PL usa Datafolha para esfriar tese Michelle Bolsonaro


Por Cleber Lourenço

A nova pesquisa Datafolha divulgada nesta sexta-feira provocou uma leitura diferente da esperada dentro do PL. Embora o levantamento mostre desgaste de Flávio Bolsonaro após a crise envolvendo o caso “Dark Horse”, integrantes da legenda passaram a tratar os números como o encerramento definitivo das especulações sobre uma eventual substituição do senador por Michelle Bolsonaro na disputa presidencial de 2026.

Nos bastidores, dirigentes e parlamentares do partido afirmam que o desempenho da ex-primeira-dama no primeiro turno acabou sendo interpretado como insuficiente para justificar uma mudança de candidatura.

Segundo o Datafolha, Michelle Bolsonaro aparece com cerca de 23% das intenções de voto no cenário estimulado de primeiro turno. Já no segundo turno, ela registra 43% contra 48% do presidente Luiz Inácio Lula da Silva. Flávio Bolsonaro aparece com o mesmo percentual no cenário testado pelo instituto.

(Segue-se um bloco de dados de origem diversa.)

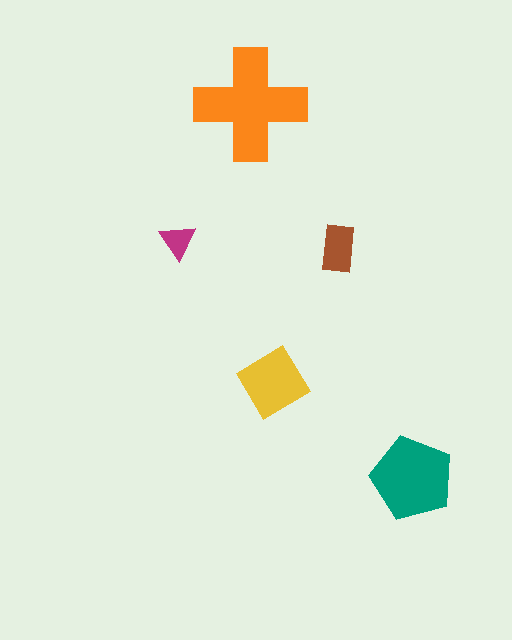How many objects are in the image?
There are 5 objects in the image.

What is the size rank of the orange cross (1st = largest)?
1st.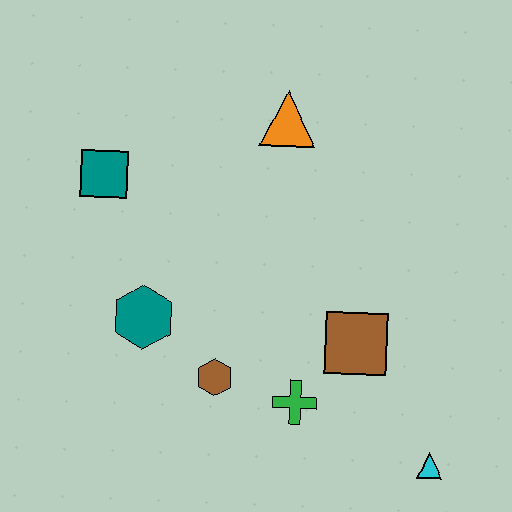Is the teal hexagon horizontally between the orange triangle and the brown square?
No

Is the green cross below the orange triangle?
Yes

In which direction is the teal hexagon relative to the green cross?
The teal hexagon is to the left of the green cross.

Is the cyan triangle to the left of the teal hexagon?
No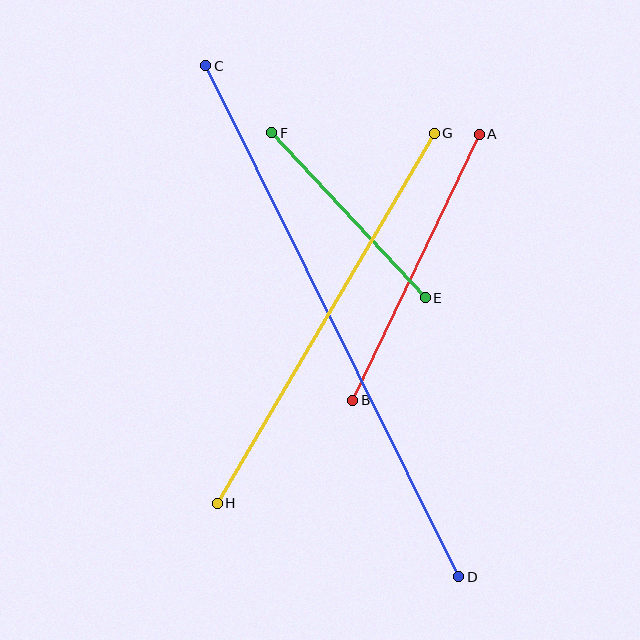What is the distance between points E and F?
The distance is approximately 225 pixels.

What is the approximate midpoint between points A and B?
The midpoint is at approximately (416, 267) pixels.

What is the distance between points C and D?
The distance is approximately 570 pixels.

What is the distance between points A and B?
The distance is approximately 294 pixels.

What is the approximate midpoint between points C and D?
The midpoint is at approximately (332, 321) pixels.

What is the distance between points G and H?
The distance is approximately 429 pixels.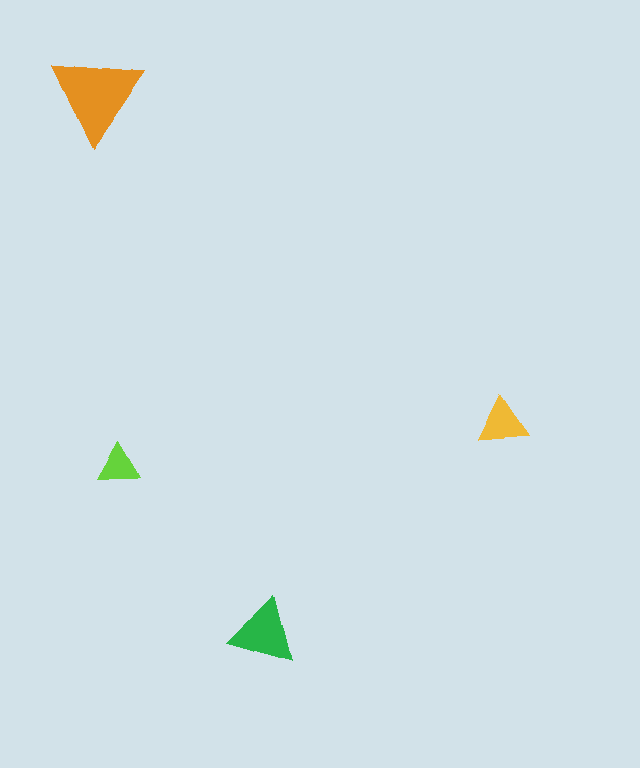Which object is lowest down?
The green triangle is bottommost.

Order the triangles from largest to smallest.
the orange one, the green one, the yellow one, the lime one.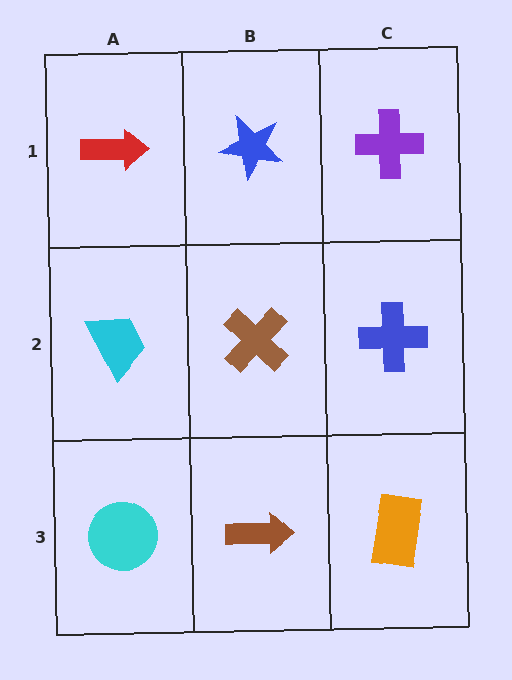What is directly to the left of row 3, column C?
A brown arrow.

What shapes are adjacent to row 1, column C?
A blue cross (row 2, column C), a blue star (row 1, column B).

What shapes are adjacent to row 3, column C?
A blue cross (row 2, column C), a brown arrow (row 3, column B).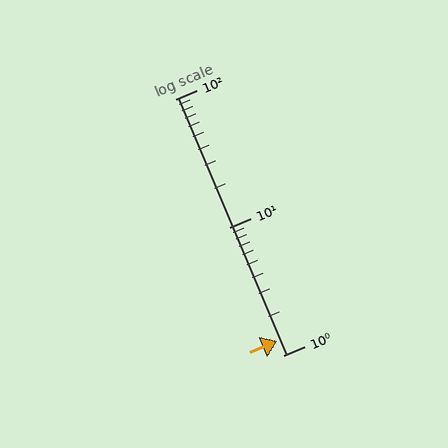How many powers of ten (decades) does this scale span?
The scale spans 2 decades, from 1 to 100.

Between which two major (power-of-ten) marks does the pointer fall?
The pointer is between 1 and 10.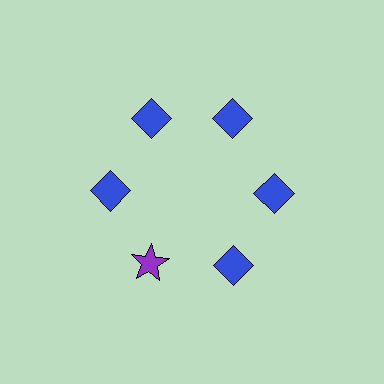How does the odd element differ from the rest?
It differs in both color (purple instead of blue) and shape (star instead of diamond).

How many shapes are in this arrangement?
There are 6 shapes arranged in a ring pattern.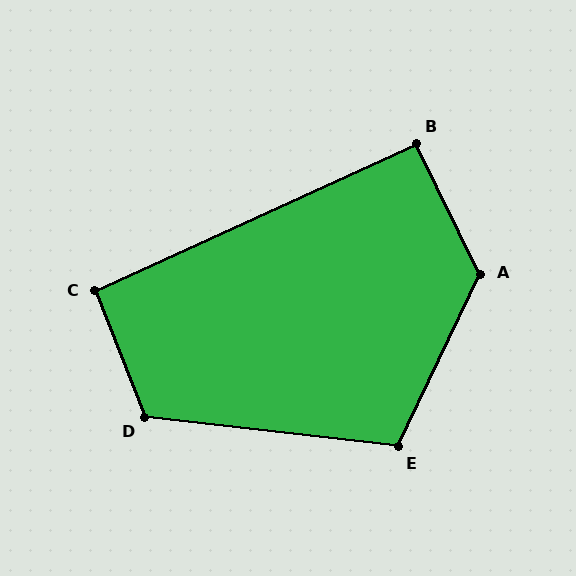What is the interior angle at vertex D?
Approximately 118 degrees (obtuse).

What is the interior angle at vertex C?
Approximately 93 degrees (obtuse, close to a right angle).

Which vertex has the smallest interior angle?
B, at approximately 92 degrees.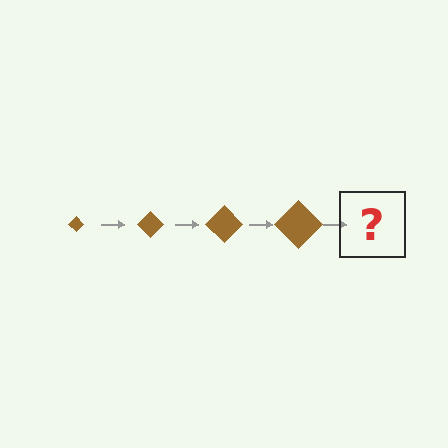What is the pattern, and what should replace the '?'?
The pattern is that the diamond gets progressively larger each step. The '?' should be a brown diamond, larger than the previous one.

A avaliação feita dentro do PL é que Michelle até conseguiria manter competitividade em um eventual segundo turno, mas enfrentaria dificuldades maiores para chegar até ele.

“Para chegar no segundo turno, primeiro precisa passar pelo primeiro”, resumiu ao ICL Notícias um integrante da legenda envolvido nas discussões eleitorais.

Aliados do partido avaliam que uma candidatura Michelle poderia fragmentar ainda mais o campo conservador e abrir espaço para uma vitória petista já no primeiro turno.

O líder do PL na Câmara, Sóstenes Cavalcante, afirmou à ICL Notícias que a hipótese de troca nunca chegou a ser discutida formalmente pela direção política da legenda.

“Essa história nunca foi debatida por nenhum de nós. Não é o presidente Valdemar, não somos nós líderes, nem bancada de deputados e senadores quem decide candidatura presidencial. Quem decide sobre isso é Jair Bolsonaro, que escolheu o filho”, declarou.

Segundo Sóstenes, uma eventual mudança dependeria exclusivamente do aval do ex-presidente Jair Bolsonaro.

“Se tivesse em algum momento que trocar, só ele poderia fazer isso. Isso nunca esteve em discussão, nunca esteve à mesa de diálogo”, afirmou.

Ao ser questionado se o resultado da pesquisa ajudava a encerrar as especulações sobre Michelle Bolsonaro substituir Flávio, o parlamentar respondeu de forma direta: “Lógico.”

Sóstenes também minimizou as especulações em torno de uma eventual troca de candidatura e afirmou que esse debate sempre esteve mais presente em setores da militância e em análises externas do que dentro da estrutura política do partido.

“Isso aí é história que a militância fala, que alguns jornalistas falam, mas nós da política jamais cogitamos qualquer mudança”, disse.

Na avaliação de integrantes do PL, a pesquisa acabou reforçando internamente a permanência de Flávio Bolsonaro como principal nome do bolsonarismo para 2026, mesmo após os desgastes provocados pelas revelações envolvendo o financiamento do filme “Dark Horse”.